Perhaps I may quote from the letter that the Prime Minister sent yesterday to President Clinton which expresses the support of Her Majesty's Government for the UN Security Council position with regard to Iraq and the need for allies to support each other:
Lord Avebury: My Lords, is the Minister aware that the policy of brokering peace between the KDP and PUK has been overtaken by events, in that the Turks have intervened massively on the side of the KDP in the intra-Kurdish struggle and that yesterday, for instance, 250 Turkish tanks crossed the border and engaged in hostilities against the PUK and the civilian population east of the River Zab, causing hundreds of casualties and displacing hundreds of families from their homes? Are the Government still committed to securing an agreement between the KDP and the PUK under those circumstances?

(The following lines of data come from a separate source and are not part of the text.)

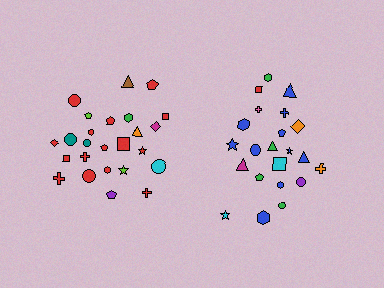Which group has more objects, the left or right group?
The left group.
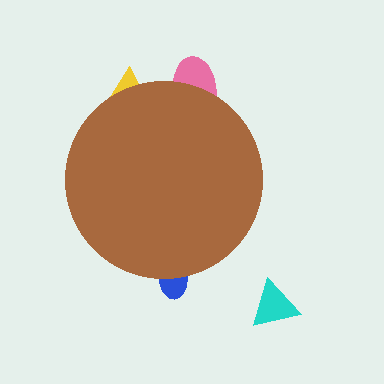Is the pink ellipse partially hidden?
Yes, the pink ellipse is partially hidden behind the brown circle.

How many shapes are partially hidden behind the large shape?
3 shapes are partially hidden.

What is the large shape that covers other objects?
A brown circle.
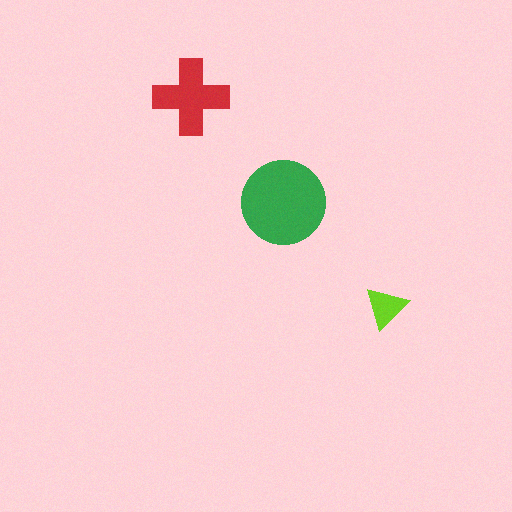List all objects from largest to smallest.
The green circle, the red cross, the lime triangle.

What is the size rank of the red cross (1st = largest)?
2nd.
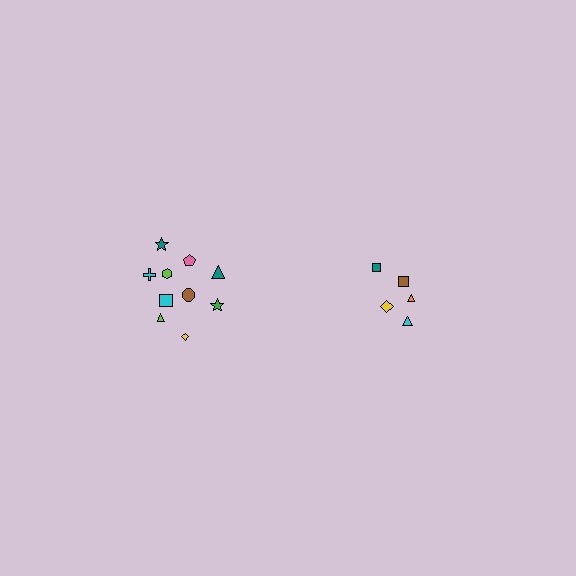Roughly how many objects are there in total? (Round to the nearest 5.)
Roughly 15 objects in total.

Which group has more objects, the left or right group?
The left group.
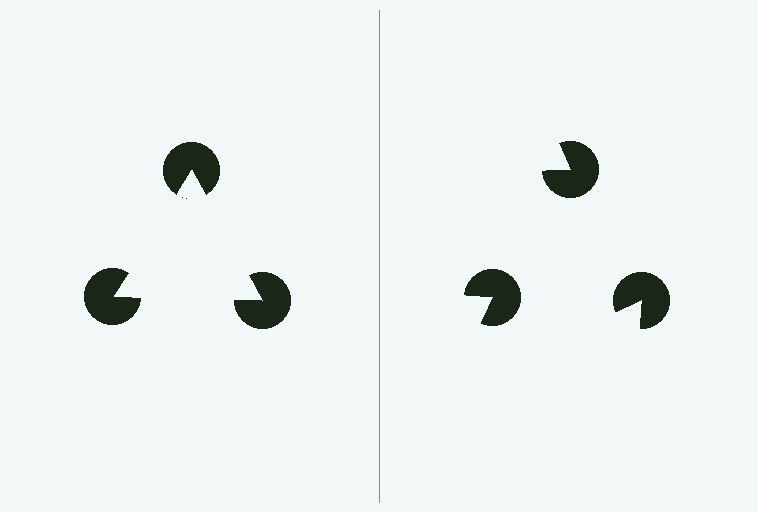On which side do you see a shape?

With regard to Iraq's defiance of the Security Council, is the Minister aware that not only is there a threat by Iraq to shoot down the U2s but also that Iraqi forces have been massively collecting opposite the cities of Arbil and Dohuk and that it is expected that those forces may well cross the frontier and occupy those cities within the next 48 hours? Has she noticed that the Turkish tanks occupied a number of cities in the region, including Sulaymaniyah and Salahuddin but conspicuously left Arbil free for the Iraqi troops to come in? What would be the response of the international community to such a development? In the use of the military option, does the noble Baroness include the deployment of ground forces in the region?
Baroness Symons of Vernham Dean: My Lords, Her Majesty's Government are aware of the reports of Turkish activity over the course of the weekend in northern Iraq. The details of what is happening are not entirely clear and Her Majesty's Government are looking into these matters in the way that the noble Lord would expect.